Generators Must Be Off the Grid
"Connecting any [gas- or diesel-powered] generator without a double-pole, double-throw switch to isolate it from the main power grid is a violation of the National Electric Code,” says Doug Luellen, co-owner of Luellen Brothers Inc. in Dallas Center, Iowa.
“In some places it’s against the law and subject to fines, and anywhere in the U.S. it leaves the owner and whoever installed it open to lawsuits.”
The old farmer’s trick of throwing the main circuit breaker or pulling the primary fuse before connecting a generator to a farmstead’s electrical system does not meet National Electric Code standards.
“We are required to disconnect service if we discover a non-Code connection while repairing problems with a power outage,” says Bruce Keeney, operations manager at Midland Power Cooperative in Boone, Iowa. “We can’t reconnect until a legal, Code-approved connection is in place.”
Static Versus Rotary Phase Converter
There are two types of phase converters to convert single-phase electric power to three-phase electric power:
Static phase converters are mounted on individual electric motors and use electronic circuitry to briefly create three-phase power to start motors. Once the motor is running, the circuitry switches and runs the motor on single-phase power.
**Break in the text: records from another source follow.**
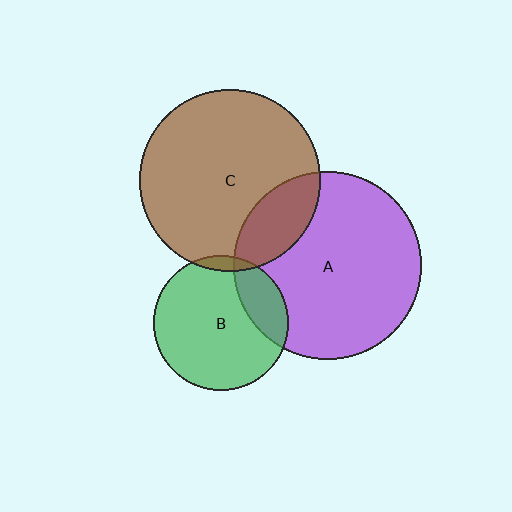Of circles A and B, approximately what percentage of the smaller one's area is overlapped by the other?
Approximately 20%.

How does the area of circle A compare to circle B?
Approximately 1.9 times.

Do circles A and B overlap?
Yes.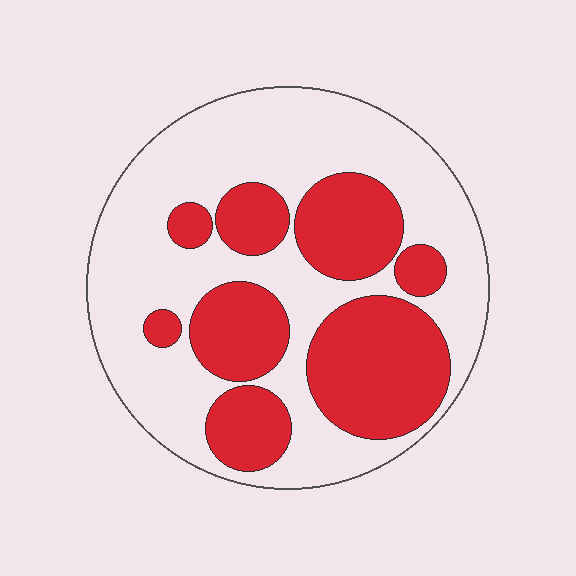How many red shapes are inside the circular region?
8.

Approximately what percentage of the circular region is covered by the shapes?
Approximately 40%.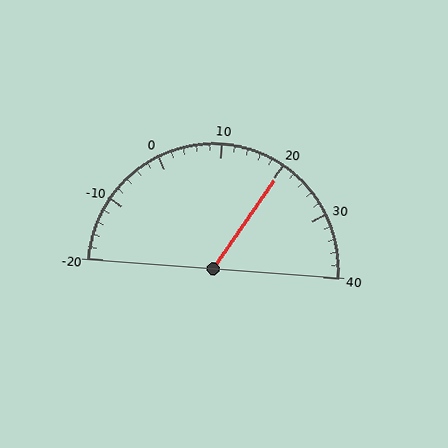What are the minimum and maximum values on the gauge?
The gauge ranges from -20 to 40.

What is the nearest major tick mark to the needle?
The nearest major tick mark is 20.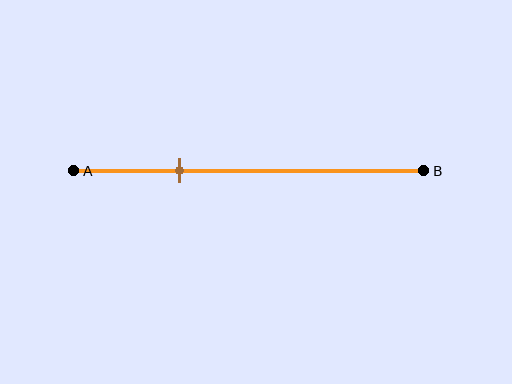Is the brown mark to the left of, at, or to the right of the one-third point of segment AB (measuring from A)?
The brown mark is to the left of the one-third point of segment AB.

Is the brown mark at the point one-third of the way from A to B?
No, the mark is at about 30% from A, not at the 33% one-third point.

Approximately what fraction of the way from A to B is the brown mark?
The brown mark is approximately 30% of the way from A to B.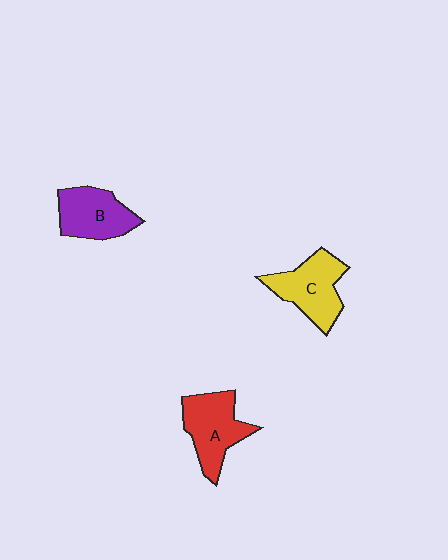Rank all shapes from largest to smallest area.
From largest to smallest: A (red), C (yellow), B (purple).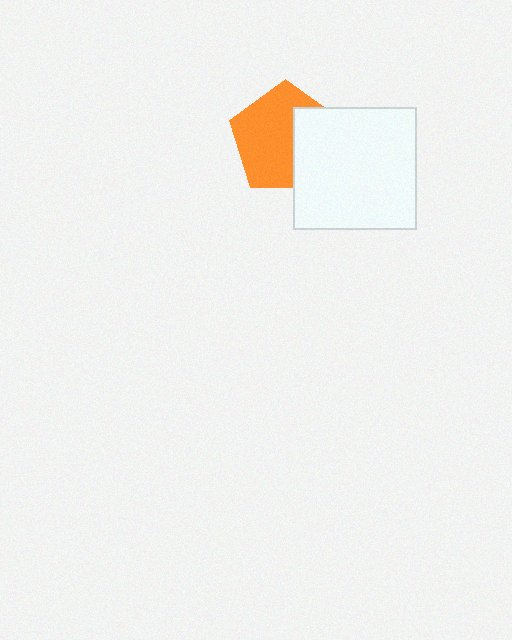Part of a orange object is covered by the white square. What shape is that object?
It is a pentagon.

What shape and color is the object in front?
The object in front is a white square.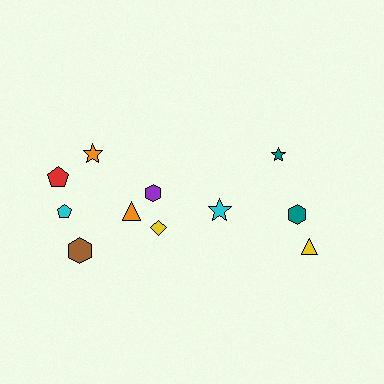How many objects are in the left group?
There are 7 objects.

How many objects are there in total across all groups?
There are 11 objects.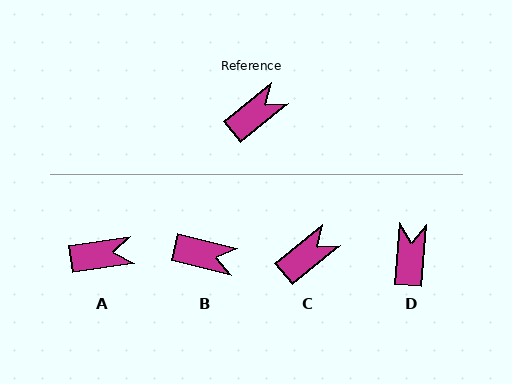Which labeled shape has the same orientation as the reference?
C.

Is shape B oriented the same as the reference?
No, it is off by about 52 degrees.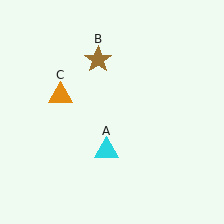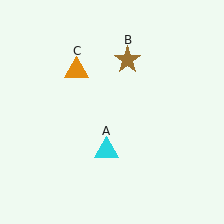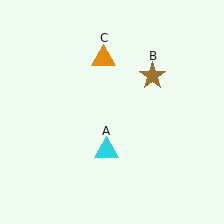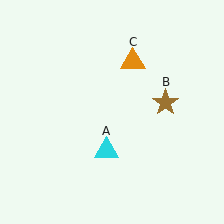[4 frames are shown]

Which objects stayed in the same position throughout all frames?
Cyan triangle (object A) remained stationary.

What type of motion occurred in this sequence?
The brown star (object B), orange triangle (object C) rotated clockwise around the center of the scene.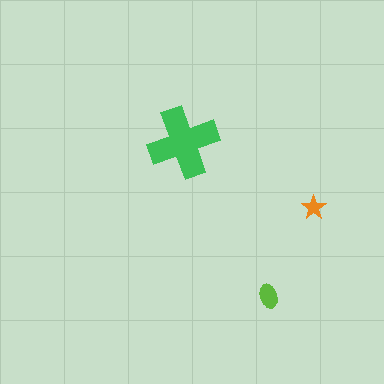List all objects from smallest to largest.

The disadvantage of this method is that a three-phase motor with a static phase converter operates on single-phase power once it is started, and therefore cannot operate at more than two-thirds of its rated three-phase capacity. Static phase converters are inherently inefficient and may risk damage to three-phase motors exposed to variable loads while they are running on single-phase power.
Rotary phase converters use specialized electronic circuitry with an “idler” or “donkey” electric motor operating on single-phase power to generate true three-phase power. Three-phase electric motors powered by rotary phase converters operate at or very near their rated capacity. Three-phase electric motors down-circuit from quality rotary phase converters receive consistent, “clean” three-phase power equal to that which power companies provide.